# Dock lights 3/19



## sureicanfish (Sep 30, 2007)

Tried it again tonight but with a new fly. I'm very stubborn so I thought, I'm gonna tie a fly for tonight. So I rummaged around in old tackle boxes for dusters, found a feather, raided the sewing kit, found my wifes nail polish, and stuck a hook in an exacto knife in my drill press vice...lol. no idea what actual procedure is but I ended up with something that looked like a fly. First cast at the light it got smacked, but no hookup. Several more near misses and I finally stuck a rat red. I was stoked that I caught something on this wacky fly.
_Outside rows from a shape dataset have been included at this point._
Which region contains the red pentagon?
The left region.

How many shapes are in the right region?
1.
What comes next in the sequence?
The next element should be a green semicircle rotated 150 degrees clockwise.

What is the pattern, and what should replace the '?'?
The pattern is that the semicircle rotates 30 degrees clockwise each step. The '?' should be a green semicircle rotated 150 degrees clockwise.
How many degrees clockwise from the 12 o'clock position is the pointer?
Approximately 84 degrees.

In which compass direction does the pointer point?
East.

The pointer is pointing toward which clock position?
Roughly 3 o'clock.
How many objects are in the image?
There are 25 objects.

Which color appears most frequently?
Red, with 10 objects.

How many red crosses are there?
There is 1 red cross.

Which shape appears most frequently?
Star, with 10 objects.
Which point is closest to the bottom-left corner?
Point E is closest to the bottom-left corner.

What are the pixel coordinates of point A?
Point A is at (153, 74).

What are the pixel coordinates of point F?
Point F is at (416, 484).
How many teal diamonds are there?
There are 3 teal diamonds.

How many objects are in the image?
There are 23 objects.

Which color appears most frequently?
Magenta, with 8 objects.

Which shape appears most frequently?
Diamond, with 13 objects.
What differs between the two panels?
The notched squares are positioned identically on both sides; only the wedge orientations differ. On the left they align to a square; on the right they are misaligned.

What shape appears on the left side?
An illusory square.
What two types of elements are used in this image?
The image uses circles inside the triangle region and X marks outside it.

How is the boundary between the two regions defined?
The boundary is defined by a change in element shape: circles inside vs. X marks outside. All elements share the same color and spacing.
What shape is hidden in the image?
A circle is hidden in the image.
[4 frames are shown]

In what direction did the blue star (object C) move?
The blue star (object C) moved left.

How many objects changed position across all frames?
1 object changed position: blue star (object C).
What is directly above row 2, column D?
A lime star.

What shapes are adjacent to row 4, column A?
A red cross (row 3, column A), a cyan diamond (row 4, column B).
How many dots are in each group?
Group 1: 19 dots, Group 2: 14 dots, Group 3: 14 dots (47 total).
A few casts later I snapped it off...oh well. Back to an older fly, ended up catching another rat red, some short speck, and 2 keeper specks.


----------



## Jason (Oct 2, 2007)

That's an odd looking red...looks like a mutt croker/red...Glad you got one on your experiment!


----------



## panhandleslim (Jan 11, 2013)

Congratulations. Where is the picture of this fly?


----------



## sureicanfish (Sep 30, 2007)

Jason, i didn't even look to see if it had a spot on the other side but there sure wasnt one on his left side. the fly is in its mouth, thats all i got. i wasn't going to take a picture until i knew it would work, then i lost it lol.


----------



## Spoolin Up (May 3, 2011)

Looks like a mammoth croaker


----------



## sureicanfish (Sep 30, 2007)

the picture makes his shape look off but everything else was rat red, he was only about 13 inches so hes got some filling out to do


----------



## reelteacher (Mar 27, 2015)

Nice! I'm headed down to that area next week for Spring Break. Can't wait to try fishing at night. I've never fished salt at night under the lights. Sounds like a blast!


----------



## sureicanfish (Sep 30, 2007)

Well post up when you get down and I'll try to steer you towards places I've tried, it's a blast when the fish cooperate


----------



## reelteacher (Mar 27, 2015)

Sounds great! My sister lives in Navarre. I will be there from 4/5 -4/11. I am bringing my 16' jon boat with 15hp. It's not much, but I'm hoping it's enough.


----------